Tudo muda quando Sayaka vira uma garota mágica. Porque então ela começa o que seriam as provações da aventura. Os obstáculos a serem superados. E os obstáculos lentamente quebram Sayaka. Ela não vira uma pessoa melhor a cada obstaculo superado e aprende uma lição. Pelo contrário, quanto mais ela aprende sobre a natureza do que é ser uma garota mágica, mais ela quebra psicologicamente. Ela começa a lutar de maneira mais violenta e autodestrutiva. Ela começa a se ver como desumana e como uma morta-viva. Ela se sente indigna dos próprios sonhos, e ela começa a se agarrar com uma mentira que ela contou pra si mesma de que seu altruísmo era mais forte do que tudo, e que por isso ela estava disposta a todos os sacrifícios que ela fazia sem voltar pra trás. Até que ela quebra o suficiente ao ponto de matar dois civis que ela julgou indignos de sua proteção, e enfim admitiu que se arrepende, e nesse momento ela se torna uma bruxa.

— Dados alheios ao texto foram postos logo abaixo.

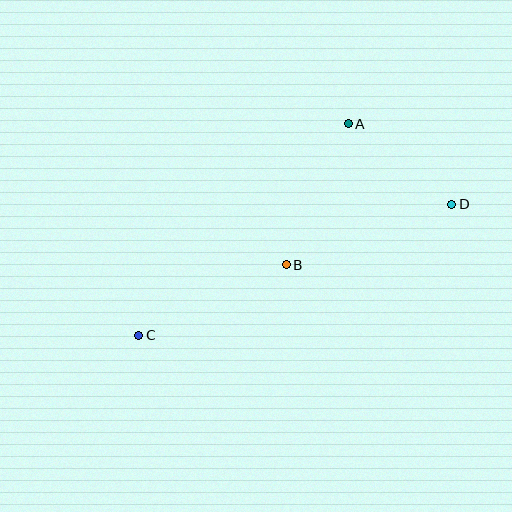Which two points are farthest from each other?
Points C and D are farthest from each other.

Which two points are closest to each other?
Points A and D are closest to each other.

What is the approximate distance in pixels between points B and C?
The distance between B and C is approximately 163 pixels.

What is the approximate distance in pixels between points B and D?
The distance between B and D is approximately 176 pixels.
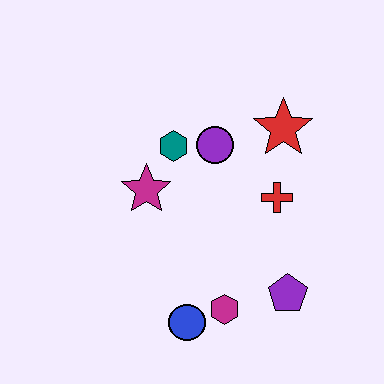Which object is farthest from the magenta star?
The purple pentagon is farthest from the magenta star.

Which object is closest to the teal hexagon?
The purple circle is closest to the teal hexagon.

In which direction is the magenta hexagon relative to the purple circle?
The magenta hexagon is below the purple circle.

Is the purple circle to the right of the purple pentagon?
No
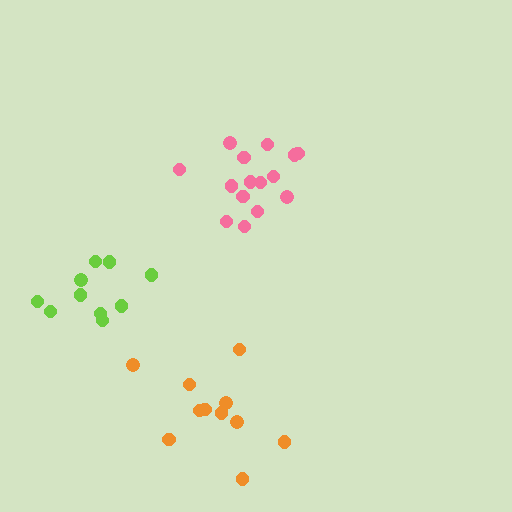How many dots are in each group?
Group 1: 11 dots, Group 2: 10 dots, Group 3: 15 dots (36 total).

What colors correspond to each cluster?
The clusters are colored: orange, lime, pink.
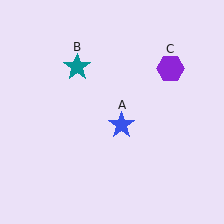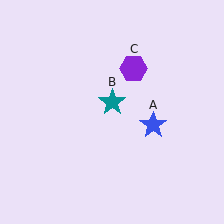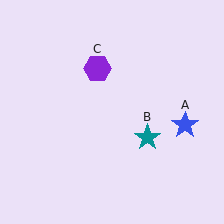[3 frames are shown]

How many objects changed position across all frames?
3 objects changed position: blue star (object A), teal star (object B), purple hexagon (object C).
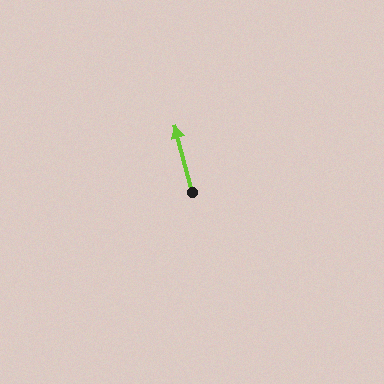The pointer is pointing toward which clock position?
Roughly 12 o'clock.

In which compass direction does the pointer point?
North.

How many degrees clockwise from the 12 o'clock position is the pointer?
Approximately 346 degrees.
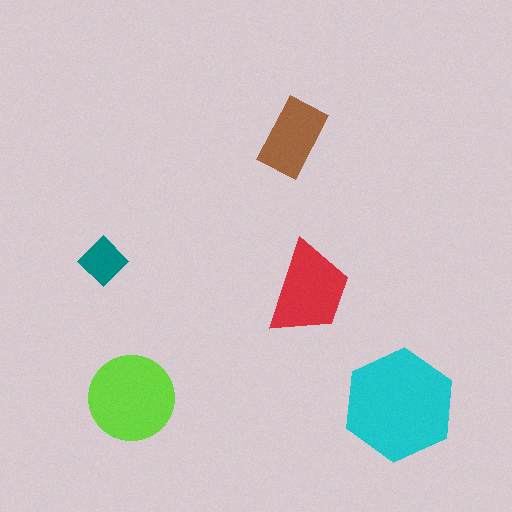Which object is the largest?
The cyan hexagon.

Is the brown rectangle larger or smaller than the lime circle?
Smaller.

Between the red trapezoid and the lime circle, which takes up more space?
The lime circle.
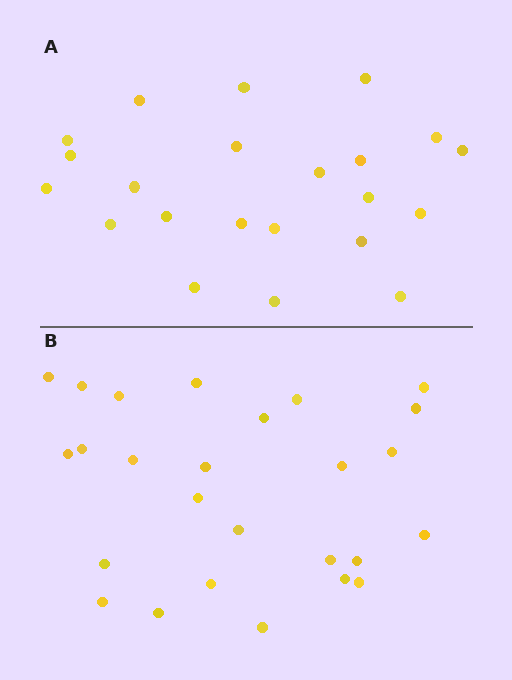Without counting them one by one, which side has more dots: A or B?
Region B (the bottom region) has more dots.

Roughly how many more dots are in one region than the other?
Region B has about 4 more dots than region A.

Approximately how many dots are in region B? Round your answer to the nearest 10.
About 30 dots. (The exact count is 26, which rounds to 30.)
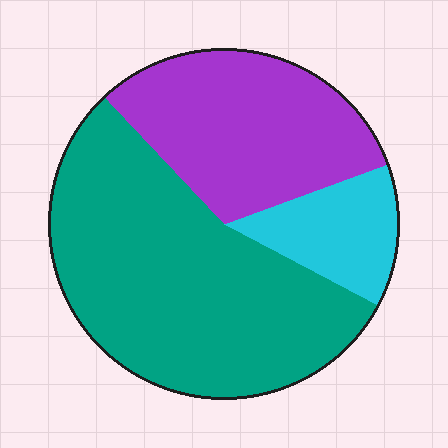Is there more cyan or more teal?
Teal.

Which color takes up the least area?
Cyan, at roughly 15%.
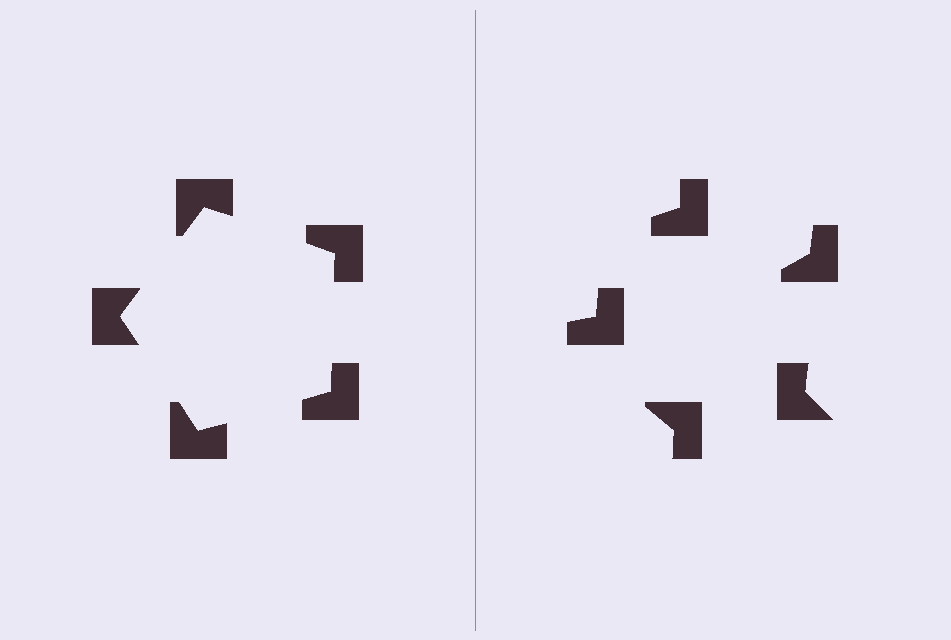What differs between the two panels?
The notched squares are positioned identically on both sides; only the wedge orientations differ. On the left they align to a pentagon; on the right they are misaligned.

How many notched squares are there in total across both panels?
10 — 5 on each side.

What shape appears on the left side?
An illusory pentagon.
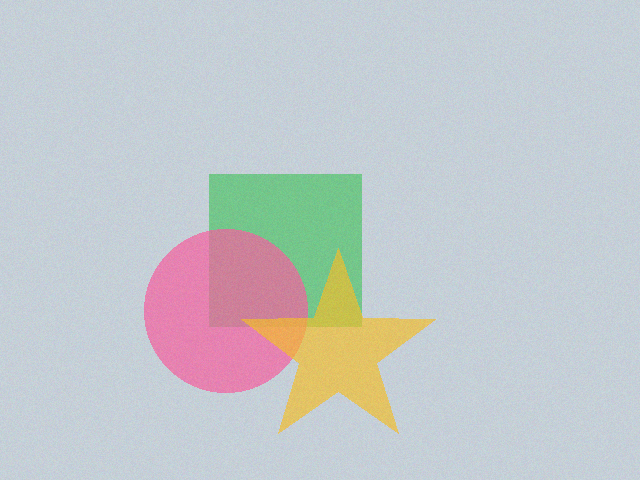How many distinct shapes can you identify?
There are 3 distinct shapes: a green square, a pink circle, a yellow star.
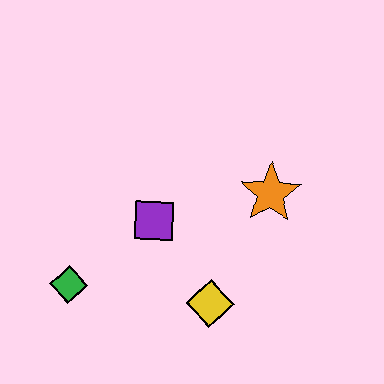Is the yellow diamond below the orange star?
Yes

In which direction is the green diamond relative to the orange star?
The green diamond is to the left of the orange star.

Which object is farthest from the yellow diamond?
The green diamond is farthest from the yellow diamond.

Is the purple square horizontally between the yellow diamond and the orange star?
No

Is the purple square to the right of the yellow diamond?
No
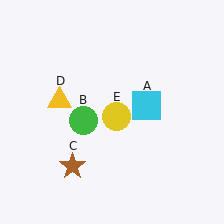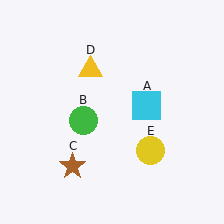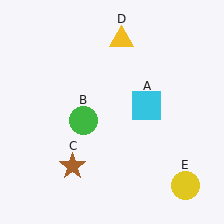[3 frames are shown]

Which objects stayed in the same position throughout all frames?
Cyan square (object A) and green circle (object B) and brown star (object C) remained stationary.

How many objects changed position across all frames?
2 objects changed position: yellow triangle (object D), yellow circle (object E).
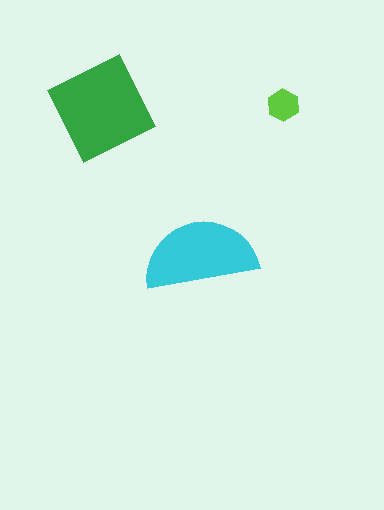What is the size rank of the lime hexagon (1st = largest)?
3rd.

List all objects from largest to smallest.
The green diamond, the cyan semicircle, the lime hexagon.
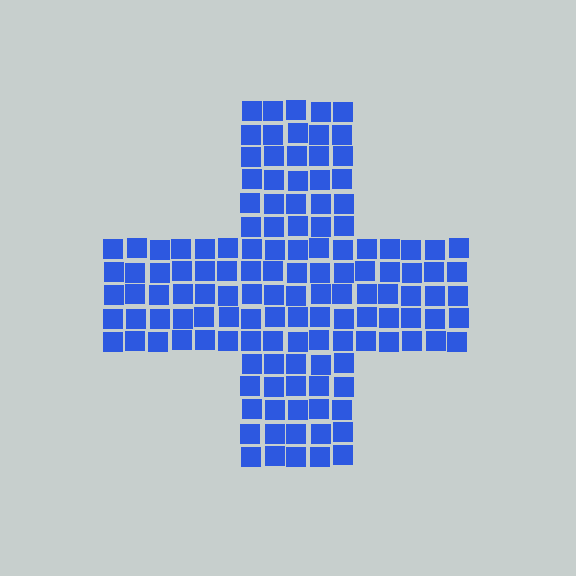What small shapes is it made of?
It is made of small squares.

Apesar de Sayaka ter derrotado literalmente todas as bruxas que vieram em seu caminho, cada luta que ela vencia, ela se tornava mais instável, mais deprimida, e isso é o que realisticamente se espera de uma criança de doze anos sendo forçada a arriscar a vida em batalhas até a morte diariamente. Não é um gatilho pra uma evolução e pra um reforço dos ideais de Sayaka. Pelo contrário, os ideais de Sayaka foram postos tanto a prova, que a Sayaka se convenceu de que eles não eram reais.

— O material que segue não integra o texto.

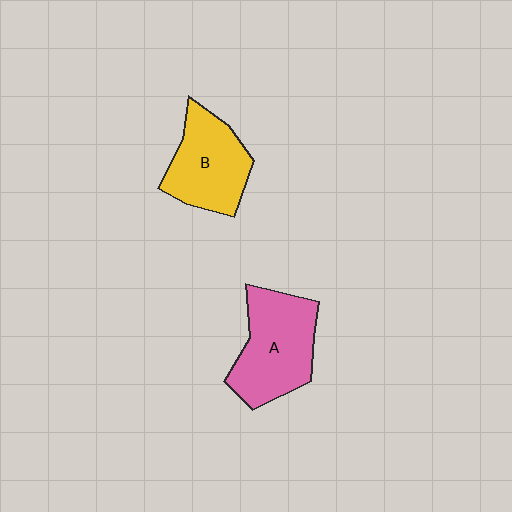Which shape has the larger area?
Shape A (pink).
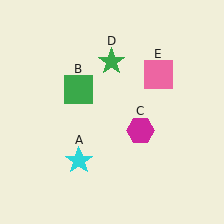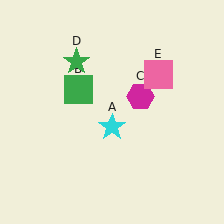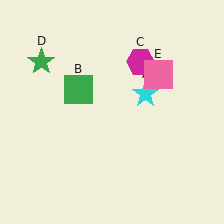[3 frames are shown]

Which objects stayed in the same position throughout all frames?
Green square (object B) and pink square (object E) remained stationary.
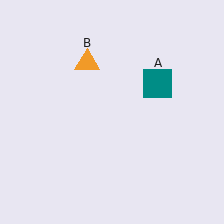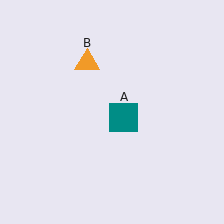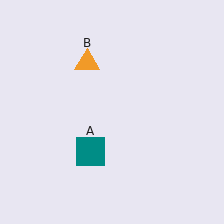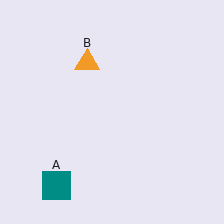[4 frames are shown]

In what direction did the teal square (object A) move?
The teal square (object A) moved down and to the left.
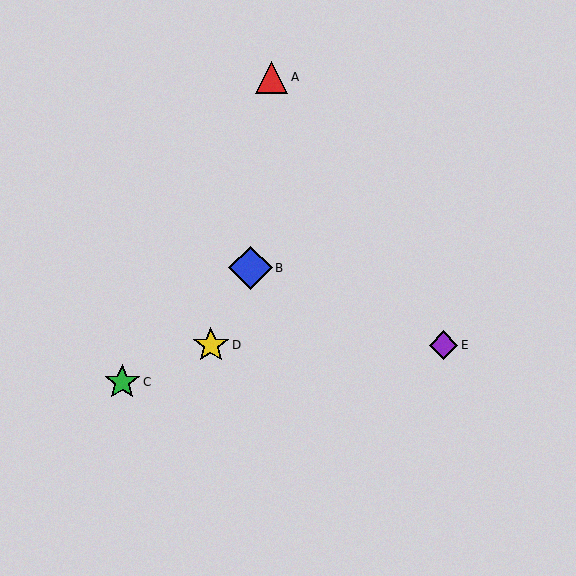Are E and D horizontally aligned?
Yes, both are at y≈345.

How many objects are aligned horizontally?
2 objects (D, E) are aligned horizontally.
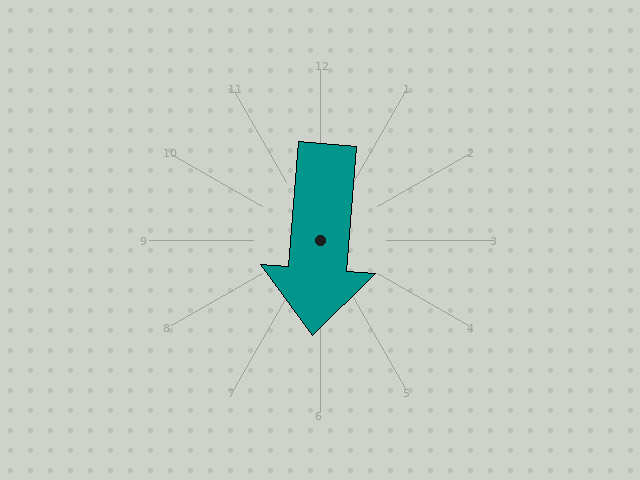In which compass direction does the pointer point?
South.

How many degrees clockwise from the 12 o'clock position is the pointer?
Approximately 185 degrees.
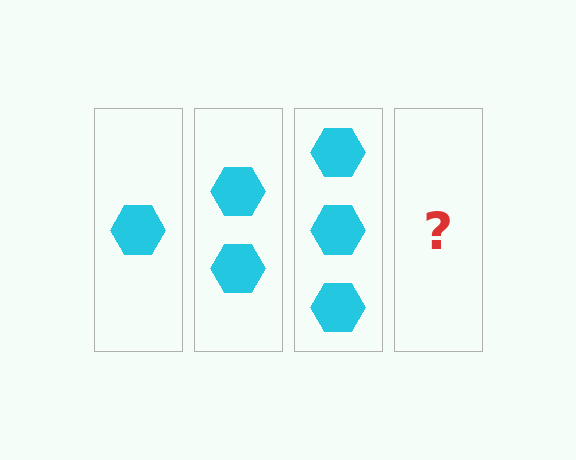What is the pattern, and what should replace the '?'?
The pattern is that each step adds one more hexagon. The '?' should be 4 hexagons.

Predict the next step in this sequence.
The next step is 4 hexagons.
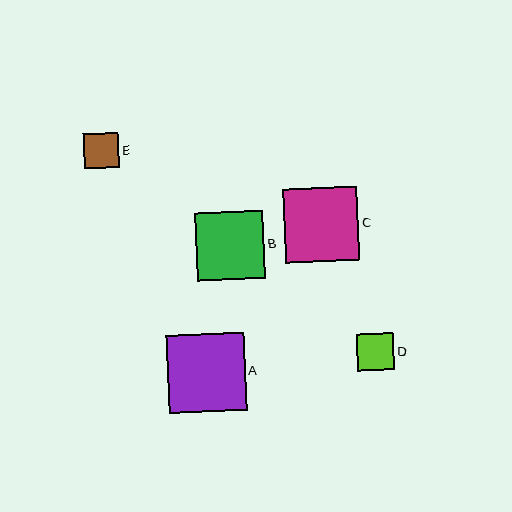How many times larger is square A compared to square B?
Square A is approximately 1.1 times the size of square B.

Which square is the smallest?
Square E is the smallest with a size of approximately 35 pixels.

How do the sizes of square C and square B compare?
Square C and square B are approximately the same size.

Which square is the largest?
Square A is the largest with a size of approximately 78 pixels.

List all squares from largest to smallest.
From largest to smallest: A, C, B, D, E.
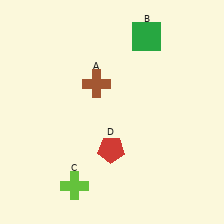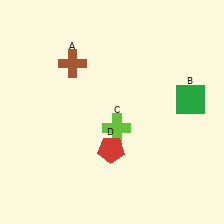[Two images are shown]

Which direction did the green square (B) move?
The green square (B) moved down and to the right.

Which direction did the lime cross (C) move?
The lime cross (C) moved up and to the right.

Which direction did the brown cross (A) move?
The brown cross (A) moved up and to the left.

E é nesse momento que enfim desejamos que Madoka não se torne uma garota mágica, pois enfim vemos o quanto não existe nada de bom que sai dessa experiência, e vemos isso no fracasso de Sayaka que só se tornou uma pessoa cada vez mais quebrada psicologicamente a cada luta até virar bruxa. E esse desejo é reforçado porque logo após a morte de Sayaka vemos a verdade sobre Homura, e como os anos e anos revivendo a exata mesma aventura não a deixam mais próxima do sucesso. E que embora ela tenha se tornado mais sábia revivendo aquele dia várias vezes, ela não se tornou uma pessoa necessariamente melhor, ela ficou mais fria, mais antipática, distante e indiferente com a morte alheia. E apesar de sua aparente frieza e força, é revelado que ela estava no limite de quebrar psicologicamente da maneira que ocorreu com Sayaka, com toda sua imensa experiência só servindo pra deixá-la ainda mais desesperada e tão longe de seu objetivo quanto sempre.

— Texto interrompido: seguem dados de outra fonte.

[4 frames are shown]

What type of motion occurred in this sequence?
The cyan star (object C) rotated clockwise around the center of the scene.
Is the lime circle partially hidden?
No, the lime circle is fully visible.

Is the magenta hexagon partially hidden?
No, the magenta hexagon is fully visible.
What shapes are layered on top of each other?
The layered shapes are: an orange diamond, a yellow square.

Sabemos então que virar uma garota mágica destruiu a vida de Homura e Sayaka e que nada bom saiu disso. Sabemos que toda garota mágica está aí pra se foder. E vemos três das cinco protagonistas morrerem mortes trágicas. Como podemos seguir torcendo pra Madoka virar uma garota mágica sabendo disso? Agora estamos desesperados, queremos que ela não vire.
Mas é só agora que ela resolve virar. A maldita. Será que ela não entendeu nada? Pelo contrário, ela entendeu tudo. E ela só foi capaz de entender tudo, porque ela assistiu literalmente todas as batalhas que foram travadas nesse anime, mas ela assistiu do lado de fora. Em resumo: o anime pega um público que quer ver garotas mágicas como a solução, ele cuidadosamente e talentosamente convence esse público de que garotas mágicas não são a solução e aí quando você se convence, você descobre que virar garota mágica era a solução.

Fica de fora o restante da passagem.